OpenBLAS binary packages

Ryan Schmidt ryandesign at
Wed May 15 16:58:28 UTC 2019

On May 15, 2019, at 04:01, Artur Szostak wrote:

> This raises the question: how is the MacPorts team mitigating the cost of compiling OpenBLAS over and over again when trying to prepare production binary packages for other ports where OpenBLAS happens to be in the dependency tree?

We keep all* ports installed but deactivated on our buildbot machines. When a new build request comes in, it reactivates the dependencies, which is much quicker than having to rebuild the dependencies from source and also faster than having to download their binaries from a server.

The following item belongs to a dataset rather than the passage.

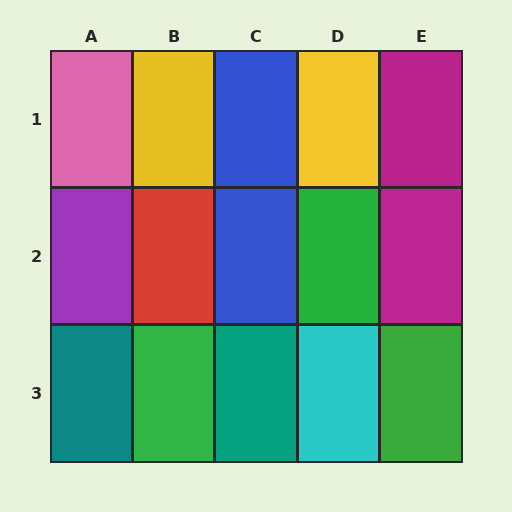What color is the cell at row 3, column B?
Green.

*Since we are running out of space on some of our build machines, we will modify this so that not all ports remain installed there. For example we might uninstall ports that are not dependencies of any other port. See

On May 15, 2019, at 05:23, Artur Szostak wrote:

> I fear there is also a procedural and policy enforcement issue here. Clearly different people have implemented things in different ways, giving a non-standard and non-uniform look and feel to MacPorts ports. It makes for a poor user experience and the MacPorts community look bad.

As far as I know we don't have a set procedure or policy for this situation of how to handle software that needs to be built differently on different CPUs for performance reasons. The creation of such a policy could certainly be discussed.

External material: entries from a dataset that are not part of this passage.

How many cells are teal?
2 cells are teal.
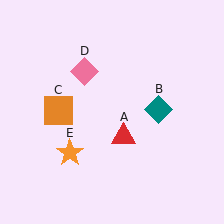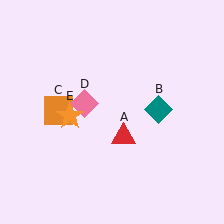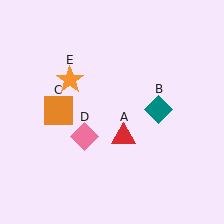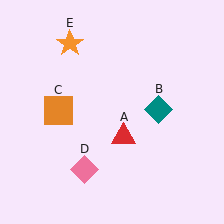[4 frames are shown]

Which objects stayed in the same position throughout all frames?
Red triangle (object A) and teal diamond (object B) and orange square (object C) remained stationary.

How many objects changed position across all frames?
2 objects changed position: pink diamond (object D), orange star (object E).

> After our 4 years of experience preparing RPM and MacPorts package repositories of our software we have seen that MacPorts packages take an order of magnitude more time to build and cause significantly more problems than RPMs. Mainly because there is a non-trivial probability that some port in the dependency tree will start breaking, and there is no way to pin or encode version ranges for the Portfile dependencies to prevent this.

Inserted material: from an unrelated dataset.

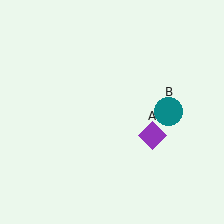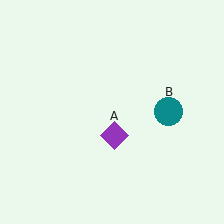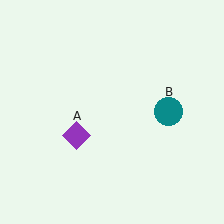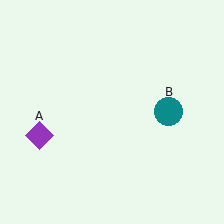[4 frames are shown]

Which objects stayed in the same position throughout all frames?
Teal circle (object B) remained stationary.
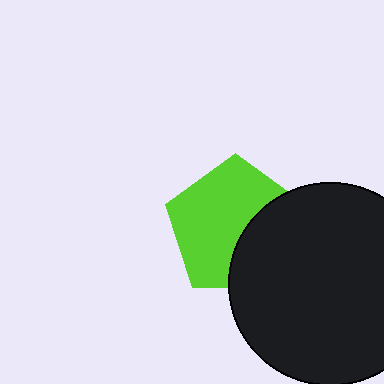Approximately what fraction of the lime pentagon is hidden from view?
Roughly 36% of the lime pentagon is hidden behind the black circle.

I'm sorry to hear that your experience with MacPorts hasn't been as good as with other package managers. I don't have experience with package management systems other than MacPorts; I would guess that applies to many of our contributors. So we don't know how others are handling these issues. If you or anyone has suggestions for specific things we should be doing differently, please let us know.

You are correct that MacPorts does not contain a feature that would allow dependencies to be pinned to a version range, and I can't think of a way that such a feature could work. Only one version of a port can be active at a time, so if you support the idea of one port requiring a specific older version of a dependency, you cause problem for all the other ports that wanted the current version of that dependency.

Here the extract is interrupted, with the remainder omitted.